Cale waited for the silence to crack, but it never did. He started to think maybe he had made it up. Maybe the mark was just that—a trick. A curse. A slow madness crawling into his thoughts.

That night, he didn't sleep. A guard had mentioned a new "selection" coming soon. The word chilled him. He didn't ask. He didn't need to.

One of the girls near the wall hadn't woken that morning.

No one had said anything.As much as it hurt Cale to admit it, this was becoming a norm for him. After all, there were around twenty of them when he first woke up inside that shithole. But as he looked around, that number seemed to have gone down by half.

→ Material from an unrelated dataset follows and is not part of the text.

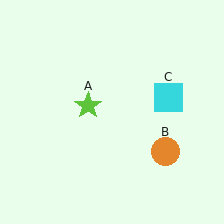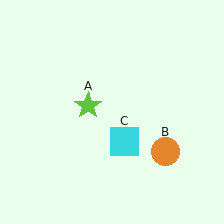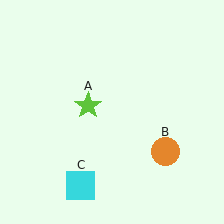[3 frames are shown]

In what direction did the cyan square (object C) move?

Cale's chest felt too tight. His thoughts were too loud. He curled in on himself, arms wrapped tight, knees pulled to his chest, and squeezed his eyes shut.

He whispered the name one more time. Not as a command.

As a plea.

"Emis… please."

The silence held.

Then it broke.

"You are loud when you're desperate."

Cale's head snapped up. His eyes scanned the room, wild and wide. But no one had moved. No one else had heard.

It hadn't come from outside.

It had come through him.

"Emis," he breathed. "You're here?"

"I never left. You just don't know how to listen yet."

Cale's heart stuttered. The voice was calm, polished, the same melodic purr he remembered. But there was something else beneath it this time—something older. Like echoing stone and distant thunder, hidden in its undertone.

"What happened to me... that vision—was that your power?"

"You touched it, yes. But not properly. You leaked into a future that doesn't belong to you yet."

"I saw a castle. I heard voices. One of them—"

"You weren't ready to understand them. That knowledge would have shattered you."

Cale's breath caught. "So what am I now?"

There was a pause, not quite silence, but as if Emis were watching him from a long hallway of thought.

"You are a vessel that has not yet hardened. You are bleeding into things you should not. But..."

Another pause.

"You are more compatible than I expected."

Cale looked down at the mark on his wrist. It pulsed, faintly. Not with heat or light—but with something deeper. A sense of connection. Of awareness.

He didn't feel stronger.

He felt... changed.

"I thought the Yvelari only showed visions when they wanted to."

"We do."

"But you didn't show me that vision."

"No. You took it. Or it took you. Either way, something is waking up in you."

Cale swallowed hard. His voice came out smaller than he liked. "Should I be scared?"

"You already are."

A beat passed. Then Emis added, softer:

"And that is good. You should be."

For the first time since he woke in that house, Cale didn't feel entirely alone.

Terrified, yes.

But not alone.

He leaned back against the wall, his fingers curled protectively around the mark.

He didn't know what was coming.

But something in him had already started to change—and there was no turning back now.